Wille faced some pushback in the lead-up to running her series. The editor of the Chicago Daily News, Maurice "Ritz" Fisher, was a devout Catholic with reservations about publishing a story involving birth control. After consulting a local Catholic priest and activist, Fisher allowed the story to be run. Less than three months after the story's publication, the Illinois Public Aid Commission voted 6-4 to pay for birth control for welfare recipients. In 1963, Wille won her first Pulitzer Prize for Public Service.
Wille had said that she never imagined she would win a Pulitzer for this story, and that her goal was to change public policy. "It bothered me that women who were so poor that they had to rely on government for their medical care could not get the same quality of care that I could," Wille said in her interview with Diane Gentry in 1991. "Women were dying because of it. There were women who were aborting themselves and dying.

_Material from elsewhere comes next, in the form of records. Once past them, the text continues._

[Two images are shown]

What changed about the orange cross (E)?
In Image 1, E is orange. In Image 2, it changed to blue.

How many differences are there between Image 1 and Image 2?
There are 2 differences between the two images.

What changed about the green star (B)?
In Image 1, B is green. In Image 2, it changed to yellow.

Children who were being abandoned because they were unwanted. So that's what motivated me."
During that time period, Wille also wrote a series on children who suffered brain damage from eating lead paint in tenements, investigated issues with commitment procedures at a local mental health clinic, and reported on the failures of the juvenile court system in Cook County. For several of her stories, Wille went undercover or semi-undercover.
After leading a report on the impact on Chicago of the death of Mayor Richard J. Daley, Wille shifted her focus from investigative to editorial writing. She was promoted to editor of the editorial page in 1977.

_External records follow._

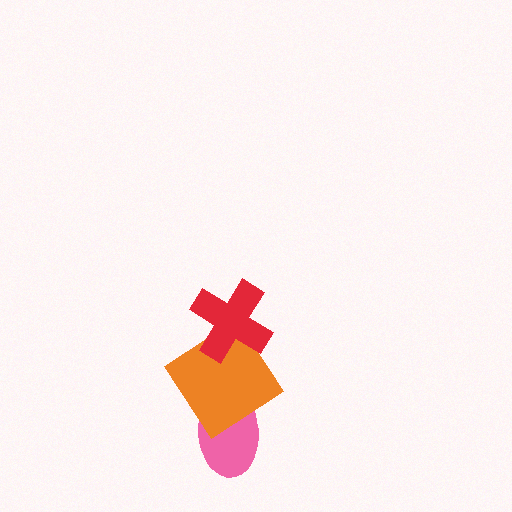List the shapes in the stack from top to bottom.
From top to bottom: the red cross, the orange diamond, the pink ellipse.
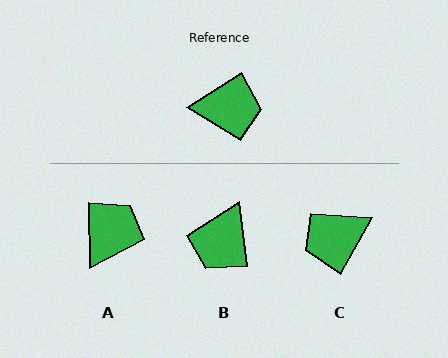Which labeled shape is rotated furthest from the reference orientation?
C, about 153 degrees away.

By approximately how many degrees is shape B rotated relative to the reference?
Approximately 116 degrees clockwise.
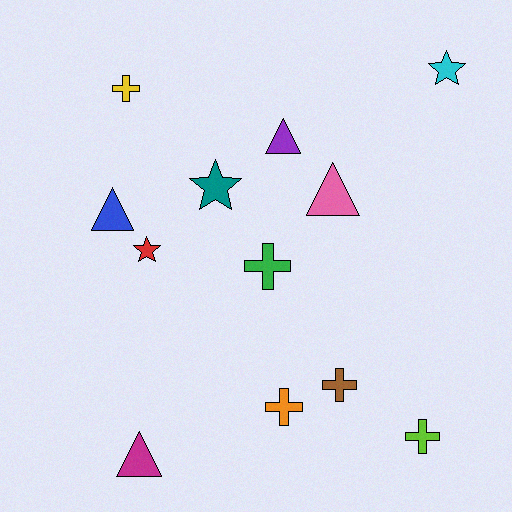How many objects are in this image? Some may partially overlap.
There are 12 objects.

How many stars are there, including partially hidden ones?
There are 3 stars.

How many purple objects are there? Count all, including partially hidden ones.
There is 1 purple object.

''Chicago Sun-Times, Chicago Tribune'', and later career

When the Chicago Daily News ceased publication in 1978, Wille became the editorial page editor at the Chicago Sun-Times. In 1984, following Rupert Murdoch's purchase of the Sun-Times, Wille left the paper for its rival paper, the Chicago Tribune. In 1987, she became editor of the Tribune’s editorial page. In 1989, she received her second Pulitzer Prize in Editorial Writing. She retired from the Tribune in 1991.
Wille's colleagues at the Tribune described her as "standard-bearer for women, a remarkably adroit writer-thinker-editor who is tough and dogged without losing her femininity."
Doug Kneeland, Wille's deputy editorial page editor, wrote of his colleague: "No question. If Lois Wille were running Chicago, it would be a better place. Fairer, more decent, more honest, more demanding and more giving, preserving the best part of its past, while reaching out eagerly to make even more of its future—for all of its people.”
Columnist Mike Royko, Wille's colleague at the Daily News, Sun-Times, and Tribune, described Wille as having "no weaknesses as a journalist", stating: "Over the years, I've seen lots of Pulitzer prize winners in action, but I have never seen anyone who is superb at everything, except Lois. She's brilliant, with the best analytical mind I've ever seen. She's a superb writer, great reporter, marvelous organizer. If she had been a man she could have been editor of the Chicago Daily News and Sun-Times."
Wille's two books were Forever Open, Clear, and Free: The Struggle for Chicago’s Lakefront and At Home in the Loop: How Clout and Community Built Chicago's Dearborn Park.

Personal life

Wille met her husband, Wayne, also an editor and journalist, in a journalism class at Northwestern. They were married in 1954, the same year Wille received her master's degree. They had no children.

Death

Wille died on July 23, 2019 in Chicago after suffering a severe stroke.